In this study, 12 (35.3%) RCTs were class I, 17 (50%) were class II, and five (14.7%) were class III, with no significant difference between the clinal study type (P = 0.773).
Discussion
In this study, the median FI for main interventional radiology RCTs was 4.5. In seven (20.6%) studies, the number of patients lost to follow-up was higher than the FI, and 15 (44.1%) had a FI of 1–3. Approximately one-third of the trials fell under class I in the classification system proposed by Adeeb et al.2, which the authors externally validated in this study, while 14.7% were considered statistically fragile (class III).
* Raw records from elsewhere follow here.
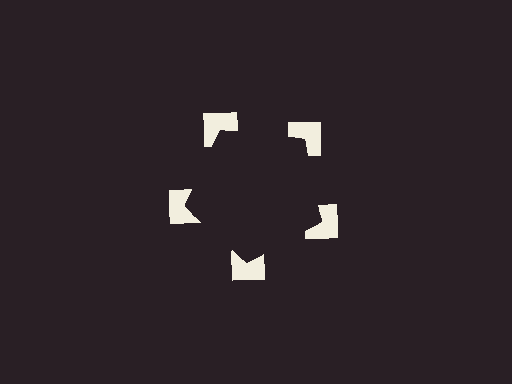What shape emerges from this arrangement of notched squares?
An illusory pentagon — its edges are inferred from the aligned wedge cuts in the notched squares, not physically drawn.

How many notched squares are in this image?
There are 5 — one at each vertex of the illusory pentagon.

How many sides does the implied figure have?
5 sides.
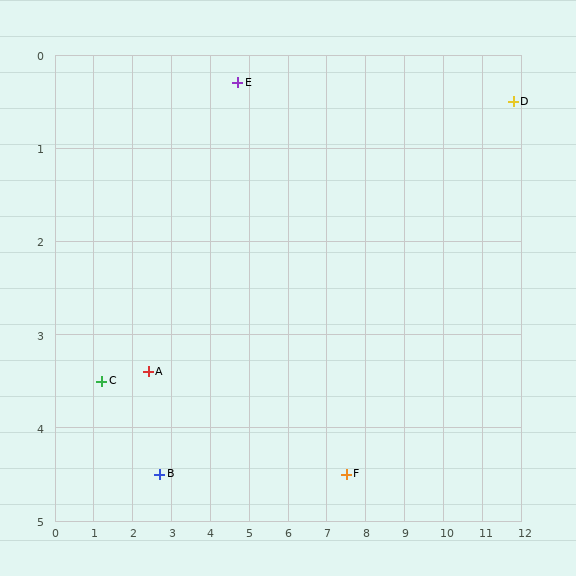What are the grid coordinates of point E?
Point E is at approximately (4.7, 0.3).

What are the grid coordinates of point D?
Point D is at approximately (11.8, 0.5).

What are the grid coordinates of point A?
Point A is at approximately (2.4, 3.4).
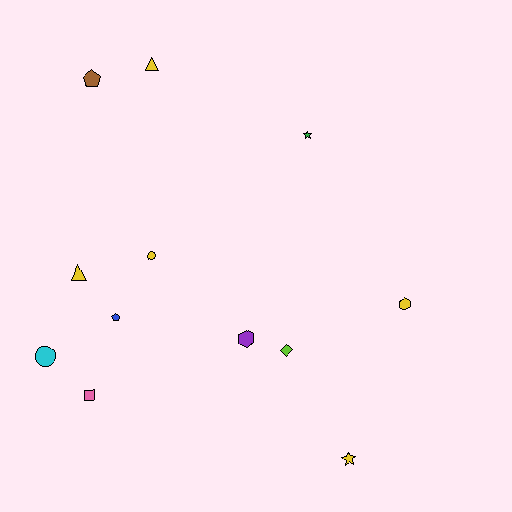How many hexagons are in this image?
There are 2 hexagons.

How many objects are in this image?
There are 12 objects.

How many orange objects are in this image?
There are no orange objects.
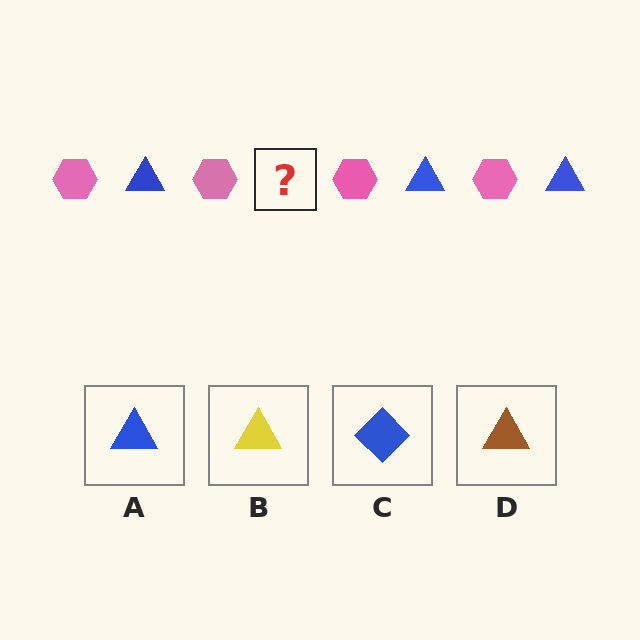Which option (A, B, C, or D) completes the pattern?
A.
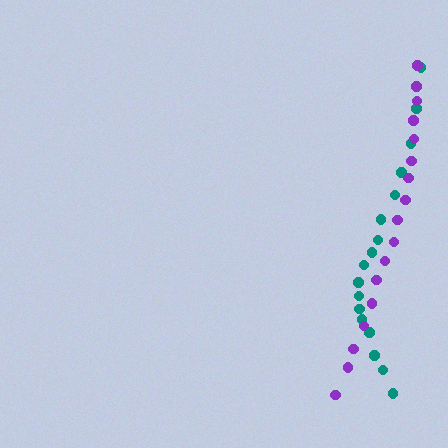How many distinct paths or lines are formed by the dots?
There are 2 distinct paths.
The FI has been reported for a number of medical and surgical RCTs, including cerebrovascular surgery,2 critical care,4,41 nephrology,42 hand surgery,5 and cardiovascular trials.43 To the authors’ knowledge, this is the first study to evaluate the FI for interventional radiology trials. Given that most RCTs in this field have relatively small sample sizes with limited outcome events, the sole reporting of the P value limits the clinician’s ability to determine the statistical fragility of the result and its clinical usefulness. Therefore, including FI analysis in these trials can help guide the interpretation and implementation of the results. Trials with a low FI indicate that their results are sensitive to even small changes in the data, suggesting that the findings may not be reliable. On the contrary, the results will be robust and less sensitive to changes when the FI is higher. In previous studies, a positive correlation was found between the sample size and the FI, while there was a negative correlation with the P value.2,3,4 In the authors’ study, there was a negative correlation between the FI and P value but no significant correlation with sample size. The FQ provides more understanding of the stability of the trial’s results and the risk of false positives by standardizing the fragility of a trial to its sample size. A smaller FQ also indicates a less robust study outcome.41
Adeeb et al.2 proposed a classification system that aimed to quantitatively assess the reproducibility of RCTs. RCTs are classified into three classes based on the relationship between the FI, sample size, and number of patients lost to follow-up. Class I studies (statistically robust) are likely to be reproducible and can reliably be incorporated into clinical guidelines. Class III studies (statistically fragile) are more likely to be subject to counterturn by future studies and, therefore, should be interpreted cautiously. Class II studies should be interpreted on an individual basis.2 This classification provides a framework for evaluating the robustness and generalizability of trial results, highlighting the potential limitations of small or underpowered trials, and informing decisions about the use of these results in clinical practice and further research.
The median FI related to Interventional Radiology is low compared to other surgical fields, with some having a FI of 1, meaning that if only one patient did not reach the primary outcome in the study group, the results would not be statistically significant. Therefore, one should exercise caution when interpreting the results of those RCTs, especially when the sample size and event numbers are small and there is a high number of patients who were lost to follow-up.